Applied Physics A

, Volume 61, Issue 3, pp 229–236

Surface properties of solids and surface acoustic waves: Application to chemical sensors and layer characterization


  • V. V. Krylov
    • CRBENottingham Trent University

DOI: 10.1007/BF01538187

Cite this article as:
Krylov, V.V. Appl. Phys. A (1995) 61: 229. doi:10.1007/BF01538187


A general phenomenological approach is given for the description of mechanical surface properties of solids and their influence on surface acoustic wave propogation. Surface properties under consideration may be changes of the stress distribution in subsurface atomic layers, the presence of adsorbed gas molecules, surface degradation as a result of impacts from an aggressive environment, damage due to mechanical manufacturing or polishing, deposition of thin films or liquid layers, surface corrugations, etc. If the characteristic thickness of the affected layers is much less than the wavelengths of the propagating surface waves, then the effects of all these irregularities can be described by means of non-classical boundary conditions incorporating the integral surface parameters such as surface tension, surface moduli of elasticity and surface mass density.

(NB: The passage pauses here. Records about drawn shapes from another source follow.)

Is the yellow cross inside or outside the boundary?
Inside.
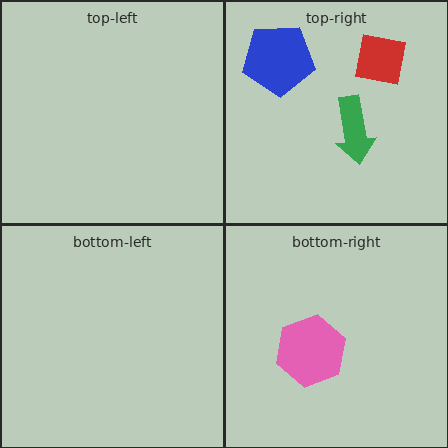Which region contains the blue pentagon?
The top-right region.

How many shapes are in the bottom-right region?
1.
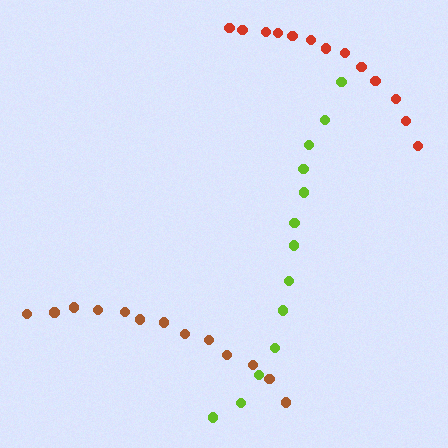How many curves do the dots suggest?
There are 3 distinct paths.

The effect of surface properties on the propagation of Rayleigh surface waves is analysed in comparison with the results of traditional approaches, in particular with Auld's energy perturbation method. One of the important implications of the above-mentioned boudnary conditions is that they are adequate for the description of the effect of rarely distributed adsorbed atoms or molecules. This allows, in particular, to obtain a rigorous theoretical description of chemical sensors using surface acoustic waves and to derive analytical expressions for their sensitivity.